Akamai is working with both partners on developing the services, dubbed EdgeSuite for Microsoft .NET, which will allow companies to deploy and execute .NET web services applications closer to the end user, for greater reliability and speed. The concept is similar, but more complex, to the now-traditional notion of caching content at the edge.

Director of product marketing Richard Bell said: "We don't see it so much as a new architecture, as a new deployment model." Very few changes will need to be made to .NET-compliant code to allow it to run over Akamai, he said. If it's built with .NET in mind, it can be deployed on Akamai, he said.

"The only decision to make is which parts [of the application] to deploy at the edge," he said. Customers will be expected to run some web services at the edge, primarily involving presentation layer and other cacheable data, while other more database-driven application logic will remain at the origin site. Akamai will make a deployment tool available when the service launch.

As for support for other web services application environments, Java for example, there are no announcements as yet, but the Microsoft .NET relationship is non-exclusive. The company has a six-month-old relationship with IBM Corp to deploy its WebSphere application server, which sets the groundwork for a Java-compatible service, though all Bell would say is: "Stay tuned."

Claims made by rival Mirror Image Internet Inc in an interview with ComputerWire last week that Akamai could see "heartaches" from upgrading its network to support web services, were flatly denied. The company will buy service provider licenses from Microsoft, which are paid for on a usage basis, meaning little capital expenditure.

Bell added that what Akamai has announced it the "only" such edge delivery service to be announced to date. Forthcoming offerings from Mirror Image, also scheduled for Q4, and Cable & Wireless Plc's Exodus are more "managed hosting" offerings, albeit on dispersed POPs, he said.

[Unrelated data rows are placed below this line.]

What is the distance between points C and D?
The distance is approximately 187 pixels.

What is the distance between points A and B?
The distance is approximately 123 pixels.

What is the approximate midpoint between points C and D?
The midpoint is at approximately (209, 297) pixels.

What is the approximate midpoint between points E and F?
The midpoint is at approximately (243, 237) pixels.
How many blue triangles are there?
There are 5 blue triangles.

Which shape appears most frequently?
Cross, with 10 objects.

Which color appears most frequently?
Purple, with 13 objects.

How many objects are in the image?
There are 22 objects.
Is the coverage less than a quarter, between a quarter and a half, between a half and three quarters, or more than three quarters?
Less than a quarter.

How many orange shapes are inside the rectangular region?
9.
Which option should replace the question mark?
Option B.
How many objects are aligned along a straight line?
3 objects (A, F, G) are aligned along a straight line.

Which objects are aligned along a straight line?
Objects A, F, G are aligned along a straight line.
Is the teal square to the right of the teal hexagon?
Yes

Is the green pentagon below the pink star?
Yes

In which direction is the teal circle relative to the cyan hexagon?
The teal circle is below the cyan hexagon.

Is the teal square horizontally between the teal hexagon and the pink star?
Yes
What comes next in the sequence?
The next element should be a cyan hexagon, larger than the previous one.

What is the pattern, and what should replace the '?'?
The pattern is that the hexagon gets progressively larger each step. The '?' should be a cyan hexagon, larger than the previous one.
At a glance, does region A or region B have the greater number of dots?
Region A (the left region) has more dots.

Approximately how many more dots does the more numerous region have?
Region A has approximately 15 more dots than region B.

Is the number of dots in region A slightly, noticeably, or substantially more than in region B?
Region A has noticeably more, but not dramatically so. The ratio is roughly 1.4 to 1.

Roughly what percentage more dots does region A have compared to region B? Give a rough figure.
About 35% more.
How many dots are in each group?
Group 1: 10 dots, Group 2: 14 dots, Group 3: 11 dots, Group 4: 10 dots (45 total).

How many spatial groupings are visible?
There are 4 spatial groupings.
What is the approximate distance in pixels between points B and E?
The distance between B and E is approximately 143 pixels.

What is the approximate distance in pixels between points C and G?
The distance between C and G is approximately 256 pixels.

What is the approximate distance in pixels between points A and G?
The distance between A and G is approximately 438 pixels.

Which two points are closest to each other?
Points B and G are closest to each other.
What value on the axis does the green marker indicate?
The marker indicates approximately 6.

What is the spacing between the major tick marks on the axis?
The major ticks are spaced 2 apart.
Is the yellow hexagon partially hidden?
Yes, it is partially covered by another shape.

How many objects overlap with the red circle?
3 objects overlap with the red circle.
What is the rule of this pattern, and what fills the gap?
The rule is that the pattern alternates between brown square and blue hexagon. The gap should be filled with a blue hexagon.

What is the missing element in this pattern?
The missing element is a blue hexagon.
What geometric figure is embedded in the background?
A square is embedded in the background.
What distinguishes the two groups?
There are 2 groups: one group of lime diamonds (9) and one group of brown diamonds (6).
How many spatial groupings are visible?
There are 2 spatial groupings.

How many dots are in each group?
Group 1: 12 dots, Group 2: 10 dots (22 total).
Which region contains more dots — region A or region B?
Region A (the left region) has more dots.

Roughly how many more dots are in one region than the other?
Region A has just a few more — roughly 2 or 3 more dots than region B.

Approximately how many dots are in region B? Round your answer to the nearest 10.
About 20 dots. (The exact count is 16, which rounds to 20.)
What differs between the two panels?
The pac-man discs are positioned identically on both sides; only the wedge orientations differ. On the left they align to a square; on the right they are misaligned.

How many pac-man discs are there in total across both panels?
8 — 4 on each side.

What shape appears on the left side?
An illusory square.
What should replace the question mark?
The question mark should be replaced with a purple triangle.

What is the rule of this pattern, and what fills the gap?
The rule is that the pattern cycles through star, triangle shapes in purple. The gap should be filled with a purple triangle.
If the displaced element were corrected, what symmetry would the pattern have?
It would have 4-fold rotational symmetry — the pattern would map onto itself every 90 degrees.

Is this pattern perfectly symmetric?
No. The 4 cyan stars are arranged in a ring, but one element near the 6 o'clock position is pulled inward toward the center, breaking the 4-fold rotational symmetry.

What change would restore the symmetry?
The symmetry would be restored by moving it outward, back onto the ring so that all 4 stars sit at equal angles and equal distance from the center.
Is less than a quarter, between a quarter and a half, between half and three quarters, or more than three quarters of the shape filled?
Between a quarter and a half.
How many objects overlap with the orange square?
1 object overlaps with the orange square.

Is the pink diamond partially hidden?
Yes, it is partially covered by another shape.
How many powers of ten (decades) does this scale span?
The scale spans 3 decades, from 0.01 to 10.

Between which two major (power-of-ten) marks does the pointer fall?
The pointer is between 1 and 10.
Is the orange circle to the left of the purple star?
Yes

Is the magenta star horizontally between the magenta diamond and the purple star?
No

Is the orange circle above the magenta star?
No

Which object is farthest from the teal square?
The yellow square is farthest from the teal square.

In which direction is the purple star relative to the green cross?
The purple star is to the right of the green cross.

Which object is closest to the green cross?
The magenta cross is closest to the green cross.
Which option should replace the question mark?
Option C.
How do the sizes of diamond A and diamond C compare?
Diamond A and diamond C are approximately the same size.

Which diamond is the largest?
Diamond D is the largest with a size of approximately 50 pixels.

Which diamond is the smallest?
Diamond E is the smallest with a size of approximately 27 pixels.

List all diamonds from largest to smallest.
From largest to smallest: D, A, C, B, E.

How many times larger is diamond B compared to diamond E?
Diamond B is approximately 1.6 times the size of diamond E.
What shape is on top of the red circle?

Akamai has been moving toward the web services idea for some time. Last year the company opened up Edge Side Includes, a markup standard designed for easing deployment of dynamic content to the edge, as the first step towards apps at the edge.

The company has also started to offer XSL Transformations as an edge service. XSLT is used to represent ways to transform data between different XML schemas.

Bell said that XSL transformations are very processor-intensive, and companies can offload that processing to Akamai's network to take some strain off the origin site.